Data from: The importance of crown dimensions to improve tropical tree biomass estimates

Tropical forests play a vital role in the global carbon cycle, but the amount of carbon they contain and its spatial distribution remain uncertain. Recent studies suggest that once tree height is accounted for in biomass calculations, in addition to diameter and wood density, carbon stock estimates are reduced in many areas. However, it is possible that larger crown sizes might offset the reduction in biomass estimates in some forests where tree heights are lower because even comparatively short trees develop large, well-lit crowns in or above the forest canopy. While current allometric models and theory focus on diameter, wood density, and height, the influence of crown size and structure has not been well studied. To test the extent to which accounting for crown parameters can improve biomass estimates, we harvested and weighed 51 trees (11-169 cm diameter) in southwestern Amazonia where no direct biomass measurements have been made. The trees in our study had nearly half of total aboveground biomass in the branches (44 ± 2 %), demonstrating the importance of accounting for tree crowns. Consistent with our predictions, key pantropical equations that include height, but do not account for crown dimensions, underestimated the sum total biomass of all 51 trees by 11 to 14 %, primarily due to severe underestimates of many of the largest trees. In our models, including crown radius greatly improves performance and reduces error, especially for the largest trees. In addition, over the full dataset, crown radius marginally explained more variation in aboveground biomass (10.5 %) than height (6.0 %). Crown form is also important: trees with a monopodial architectural type are estimated to have 21-44 % less mass than trees with other growth patterns. Our analysis suggests that accounting for crown allometry would substantially improve the accuracy of tropical estimates of tree biomass and its distribution in primary and degraded forests.

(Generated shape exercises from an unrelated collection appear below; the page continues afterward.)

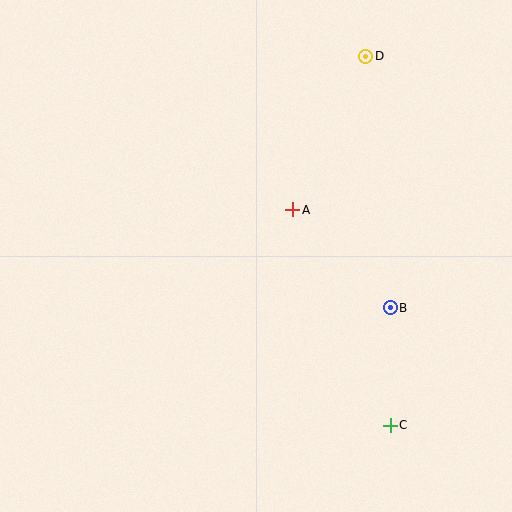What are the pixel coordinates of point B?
Point B is at (390, 308).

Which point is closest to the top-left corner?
Point A is closest to the top-left corner.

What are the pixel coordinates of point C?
Point C is at (390, 425).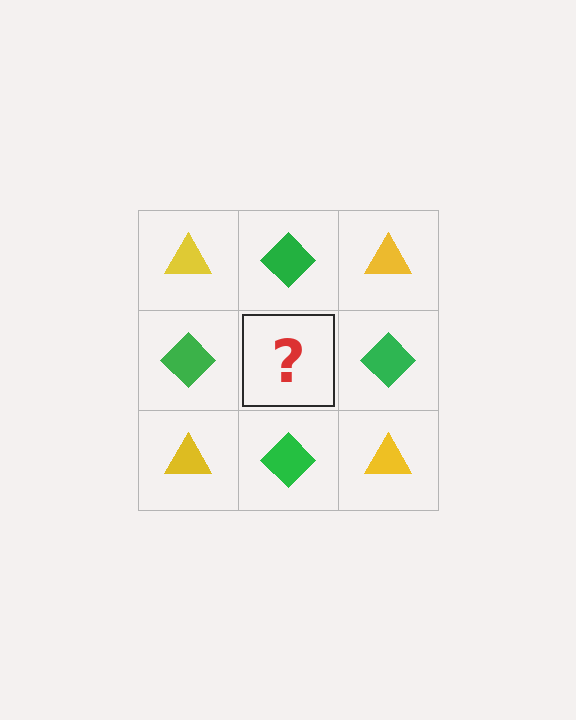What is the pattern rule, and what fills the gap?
The rule is that it alternates yellow triangle and green diamond in a checkerboard pattern. The gap should be filled with a yellow triangle.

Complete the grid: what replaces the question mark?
The question mark should be replaced with a yellow triangle.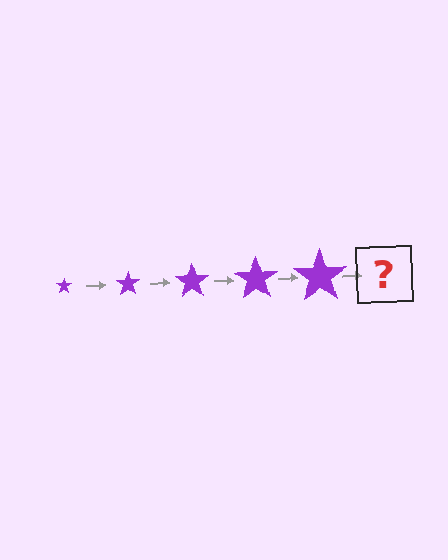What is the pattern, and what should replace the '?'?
The pattern is that the star gets progressively larger each step. The '?' should be a purple star, larger than the previous one.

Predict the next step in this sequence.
The next step is a purple star, larger than the previous one.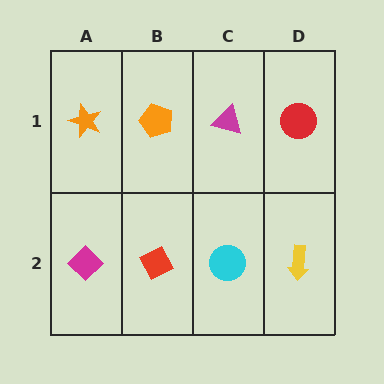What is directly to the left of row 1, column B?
An orange star.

热带森林在全球碳循环中发挥着至关重要的作用，但其固碳总量与空间分布格局仍未明确。已有研究表明，在生物量测算中同时纳入树高、胸径与木材密度这三项参数后，多数区域的碳储量估算结果会有所下调。但在部分树高较低的森林中，更大的冠幅或许能抵消生物量估算值的下调幅度——因为即便相对低矮的树木，也能在林冠层内或林冠层上方形成宽大且受光充足的树冠。尽管当前的异速生长模型（allometric model）与相关理论主要围绕胸径、木材密度与树高展开，但冠幅大小与结构的影响尚未得到充分研究。为探究纳入冠层参数对提升生物量估算精度的作用程度，我们在亚马逊西南部未开展过直接生物量测量的区域，对51株胸径介于11至169厘米的树木进行了砍伐称重。本研究涉及的树木，其枝条生物量占总地上生物量的近一半（44±2%），这凸显了纳入树冠参数的重要性。与我们的预测一致，现有主流的泛热带生物量估算方程虽纳入了树高参数，但未考虑冠幅维度，因此对全部51株树木的总生物量低估了11%至14%，这一偏差主要源于对多数大径级树木的严重低估。在我们构建的模型中，纳入冠幅半径参数可显著提升模型性能并降低估算误差，针对大径级树木的效果尤为显著。此外，在全部数据集内，冠幅半径对地上生物量变异的解释度（10.5%）略高于树高（6.0%）。树冠形态同样具有重要影响：具有单轴分枝构型（monopodial architectural type）的树木，其估算生物量较其他生长型树木低21%至44%。我们的分析表明，纳入冠层异速生长参数，可大幅提升热带森林树木生物量及其在原生林与退化林中分布格局的估算精度。